17. The method of claim 15 further comprising allocating the ALUs to the threads using coarse-gain scheduling, wherein a chosen number of consecutive ALUs are allocated to the threads in alternating order.

18. The method of claim 15 further comprising allocating the ALUs to the threads using dynamic simultaneous MT (SMT), wherein the ALUs are allocated to the threads during processing time dynamically as needed.

19. An apparatus for an asynchronous processor supporting multiple threading, the apparatus comprising:

a program counter (PC) logic and instruction cache unit comprising a plurality of PC logics configured to perform branch prediction and loop predication for a plurality of threads of instructions, and determine target PC addresses for caching the plurality of threads;

an instruction memory configured to cache the plurality of threads in accordance with the target PC addresses from the PC logic and instruction cache unit; and

a multi-threading (MT) scheduling unit configured to schedule and merge instruction flows for the plurality of threads from the instruction memory into a single combined thread of instructions.

20. The apparatus of claim 19 further comprising a MT register window register configured to map operands in the plurality of threads to a plurality of corresponding register windows in a register file, wherein allocating in the register windows for the plurality of threads are allocated a same or different number of registers in the register file.

21. The apparatus of claim 20 further comprising:

an execution unit comprising a plurality of arithmetic and logic units (ALUs) arranged in a ring architecture and configured to process the instructions;

a cross bar configured to exchange data and calculation results between the ALUs; and

a fetch, decode and issue unit configured to fetch the single combined thread of instructions from the MT scheduling unit, decode the instructions, and issue the decoded instructions to the ALUs.
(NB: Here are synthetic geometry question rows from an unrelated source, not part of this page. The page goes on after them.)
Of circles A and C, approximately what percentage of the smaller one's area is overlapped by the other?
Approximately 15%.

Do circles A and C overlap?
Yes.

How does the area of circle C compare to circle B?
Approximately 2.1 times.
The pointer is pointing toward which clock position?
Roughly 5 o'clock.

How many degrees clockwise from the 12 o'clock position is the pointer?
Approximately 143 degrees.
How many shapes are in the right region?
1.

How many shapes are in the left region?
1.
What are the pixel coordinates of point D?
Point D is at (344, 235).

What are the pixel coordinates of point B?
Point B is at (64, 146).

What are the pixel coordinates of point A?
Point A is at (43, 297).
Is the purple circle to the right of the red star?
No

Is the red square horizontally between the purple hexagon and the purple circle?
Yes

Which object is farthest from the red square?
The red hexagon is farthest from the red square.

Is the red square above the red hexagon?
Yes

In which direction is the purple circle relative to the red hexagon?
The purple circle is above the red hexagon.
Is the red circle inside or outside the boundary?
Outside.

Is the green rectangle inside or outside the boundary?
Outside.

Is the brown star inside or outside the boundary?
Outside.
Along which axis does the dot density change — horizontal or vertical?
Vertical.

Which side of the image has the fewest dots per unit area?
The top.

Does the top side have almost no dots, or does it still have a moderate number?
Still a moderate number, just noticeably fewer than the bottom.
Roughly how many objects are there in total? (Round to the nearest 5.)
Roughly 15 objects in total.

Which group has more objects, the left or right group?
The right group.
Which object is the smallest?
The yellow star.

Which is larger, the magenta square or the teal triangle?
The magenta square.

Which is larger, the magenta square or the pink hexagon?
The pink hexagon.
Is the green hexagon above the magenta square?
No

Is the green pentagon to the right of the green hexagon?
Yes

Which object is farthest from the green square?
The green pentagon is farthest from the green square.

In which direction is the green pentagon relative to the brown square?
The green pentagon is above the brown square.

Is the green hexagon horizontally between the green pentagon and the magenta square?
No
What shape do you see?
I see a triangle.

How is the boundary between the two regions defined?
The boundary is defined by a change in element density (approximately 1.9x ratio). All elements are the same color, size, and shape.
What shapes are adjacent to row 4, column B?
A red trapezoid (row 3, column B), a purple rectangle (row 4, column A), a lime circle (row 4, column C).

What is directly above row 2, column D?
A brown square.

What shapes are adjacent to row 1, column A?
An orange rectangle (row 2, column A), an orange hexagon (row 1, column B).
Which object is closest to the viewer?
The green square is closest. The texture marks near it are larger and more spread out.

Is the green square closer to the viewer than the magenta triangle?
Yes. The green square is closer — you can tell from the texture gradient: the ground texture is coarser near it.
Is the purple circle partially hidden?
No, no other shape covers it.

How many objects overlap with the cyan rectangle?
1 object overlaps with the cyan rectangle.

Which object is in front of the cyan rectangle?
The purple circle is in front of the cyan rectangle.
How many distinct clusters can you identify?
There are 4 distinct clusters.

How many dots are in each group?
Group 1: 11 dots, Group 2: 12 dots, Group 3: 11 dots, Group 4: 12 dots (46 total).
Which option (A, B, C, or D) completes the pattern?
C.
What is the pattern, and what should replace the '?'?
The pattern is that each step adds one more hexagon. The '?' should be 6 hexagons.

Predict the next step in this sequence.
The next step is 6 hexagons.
22. The apparatus of claim 21, wherein the ALUs are configured to process the instructions by accessing the operands in the register file in accordance with the mapping of the MT register window register.

23. The apparatus of claim 21, wherein the execution unit is further configured to send change-of-flow feedback to the PC logic and instruction cache unit, and wherein PC logics are configured to determine the target PC addresses in accordance with the change-of-flow feedback.

24. The apparatus of claim 21, wherein the fetch, decode and issue unit is configured send commands to the PC logic and instruction cache unit, and wherein the PC logics perform the branch prediction and the loop predication in accordance with the commands.